A woman’s place

If you find
Women are often excluded or think they are excluded from farm decision making.
People who marry into the family may find it difficult to become fully accepted members
It used to be said that a woman’s place was in the kitchen or the bedroom.

However, around 50 years of modern feminism has brought us to the clear understanding that a woman’s place is everywhere.

Too often, farming is still seen as largely a man’s game, but many of the best farms are run by a partnership where the woman is a full partner or where a woman farms on her own.

As part of ensuring A place for everyone it is important to take particular care to make room for those who have been excluded or left on the margins in the past, such as women and in particular the daughter-in-law.

She marries into the family expecting that things will roll forward to a time when she and her partner will have a fair and equal role and say in their joint future. Unfortunately, often she finds out that there is less room for her than she needs and less than is fair.

A woman’s place on the land is often seen in Western society today as a full partnership or as an independent farmer or grazier. But there was a time when women’s role on the land was seen by many as

  • baking cakes
  • supporting the menfolk
  • raising children and
  • keeping quiet.

Often this also involved long days of back-breaking farm and household work which went unrecognized because men got most of the credit for work done, no matter who did it.

Not that men were trying to stop women doing the work. The concern was usually about who got the credit and the value of the work done by the different genders.

Nor was it only the men.

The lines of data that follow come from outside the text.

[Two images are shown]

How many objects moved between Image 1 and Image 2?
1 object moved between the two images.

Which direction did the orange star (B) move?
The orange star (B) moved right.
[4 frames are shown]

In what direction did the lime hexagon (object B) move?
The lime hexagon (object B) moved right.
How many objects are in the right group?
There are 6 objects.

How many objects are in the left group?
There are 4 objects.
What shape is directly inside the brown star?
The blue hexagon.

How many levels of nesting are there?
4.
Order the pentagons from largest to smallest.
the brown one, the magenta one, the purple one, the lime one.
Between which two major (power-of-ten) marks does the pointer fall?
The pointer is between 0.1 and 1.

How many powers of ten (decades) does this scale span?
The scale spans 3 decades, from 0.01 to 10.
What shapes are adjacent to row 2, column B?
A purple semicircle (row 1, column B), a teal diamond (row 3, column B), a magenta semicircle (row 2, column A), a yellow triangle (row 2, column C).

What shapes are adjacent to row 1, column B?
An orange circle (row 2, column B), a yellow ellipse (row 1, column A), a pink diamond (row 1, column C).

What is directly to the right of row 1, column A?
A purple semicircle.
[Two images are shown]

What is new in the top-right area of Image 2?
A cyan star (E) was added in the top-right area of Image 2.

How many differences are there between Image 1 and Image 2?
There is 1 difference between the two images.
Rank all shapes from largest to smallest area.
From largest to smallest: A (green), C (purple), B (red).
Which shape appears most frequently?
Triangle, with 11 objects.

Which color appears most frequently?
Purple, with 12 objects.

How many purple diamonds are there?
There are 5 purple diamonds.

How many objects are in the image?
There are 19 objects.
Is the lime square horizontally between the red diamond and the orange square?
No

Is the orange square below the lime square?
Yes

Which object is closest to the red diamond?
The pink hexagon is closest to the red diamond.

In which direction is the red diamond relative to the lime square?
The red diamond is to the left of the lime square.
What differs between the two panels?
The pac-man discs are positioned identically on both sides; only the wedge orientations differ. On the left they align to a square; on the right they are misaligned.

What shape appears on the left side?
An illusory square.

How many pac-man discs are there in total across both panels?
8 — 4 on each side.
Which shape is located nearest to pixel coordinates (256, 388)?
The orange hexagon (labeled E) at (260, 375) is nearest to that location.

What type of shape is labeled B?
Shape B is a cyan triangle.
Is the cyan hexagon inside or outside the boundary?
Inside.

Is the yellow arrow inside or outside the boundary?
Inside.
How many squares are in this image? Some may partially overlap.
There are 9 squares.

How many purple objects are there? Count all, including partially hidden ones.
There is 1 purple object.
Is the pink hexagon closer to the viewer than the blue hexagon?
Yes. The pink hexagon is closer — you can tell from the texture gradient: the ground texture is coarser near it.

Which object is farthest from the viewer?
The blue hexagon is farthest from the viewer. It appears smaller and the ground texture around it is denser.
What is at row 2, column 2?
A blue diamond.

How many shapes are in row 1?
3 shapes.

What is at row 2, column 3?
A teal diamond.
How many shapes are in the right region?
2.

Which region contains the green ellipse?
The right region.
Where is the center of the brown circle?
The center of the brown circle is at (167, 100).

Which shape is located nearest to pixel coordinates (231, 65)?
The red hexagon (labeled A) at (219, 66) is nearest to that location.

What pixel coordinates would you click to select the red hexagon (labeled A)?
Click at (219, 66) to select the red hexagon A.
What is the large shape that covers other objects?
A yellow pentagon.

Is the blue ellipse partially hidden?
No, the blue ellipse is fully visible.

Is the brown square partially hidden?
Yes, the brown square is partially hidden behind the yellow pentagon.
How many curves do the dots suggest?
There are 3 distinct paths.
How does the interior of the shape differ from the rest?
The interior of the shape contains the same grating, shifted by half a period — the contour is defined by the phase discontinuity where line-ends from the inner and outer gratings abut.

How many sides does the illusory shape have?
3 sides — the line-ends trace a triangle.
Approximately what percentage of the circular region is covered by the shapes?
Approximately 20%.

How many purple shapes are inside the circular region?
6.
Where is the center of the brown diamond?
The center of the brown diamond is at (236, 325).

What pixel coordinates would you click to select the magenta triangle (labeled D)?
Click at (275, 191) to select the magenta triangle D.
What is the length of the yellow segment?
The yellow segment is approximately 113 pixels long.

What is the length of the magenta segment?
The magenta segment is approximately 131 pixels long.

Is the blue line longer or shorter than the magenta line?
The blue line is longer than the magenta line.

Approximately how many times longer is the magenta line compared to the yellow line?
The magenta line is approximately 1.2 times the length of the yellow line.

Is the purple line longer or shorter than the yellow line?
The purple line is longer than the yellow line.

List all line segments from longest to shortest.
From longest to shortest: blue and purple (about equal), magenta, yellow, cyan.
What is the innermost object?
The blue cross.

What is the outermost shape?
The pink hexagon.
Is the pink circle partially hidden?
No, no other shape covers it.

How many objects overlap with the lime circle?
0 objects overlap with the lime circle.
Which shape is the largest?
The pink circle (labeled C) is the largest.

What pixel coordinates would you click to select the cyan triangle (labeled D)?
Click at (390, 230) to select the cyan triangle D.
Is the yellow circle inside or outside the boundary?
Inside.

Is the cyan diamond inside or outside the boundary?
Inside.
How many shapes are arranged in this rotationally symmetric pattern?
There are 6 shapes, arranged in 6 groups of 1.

Many women held the same views, putting themselves and other women behind men.

Fortunately, those days are gone or going in most developed countries. And even in countries with much more traditional gender roles, the role of women is now seen as broader.

And of course there are many countries where the present social, political and religious situation is trying to roll things back to those old days and old ways.

However, there is an outside world which is opening eyes even in closed societies. So it is almost certainly a brief and vain hope by those who would have things go backwards.

Time will bring us all to a more humane and caring world, even as some people try to take things backwards into oppression and unfairness.

It is common for farm women to have a longer term view, a more alternative view and a view which takes into account relationships and humans, particularly children.

When I was the organic farming officer with the NSW Department of Agriculture we had a very high rate of inquiry from women for organic farming info. Often they would be the one in the family who first considered organics a real possibility. Many were very strongly supportive of anything that was more sustainable, organic, healthier or would lead to less stress.

Many men also took these approaches, but the number of women was certainly much higher than in other lines of inquiry such as technical or economic questions.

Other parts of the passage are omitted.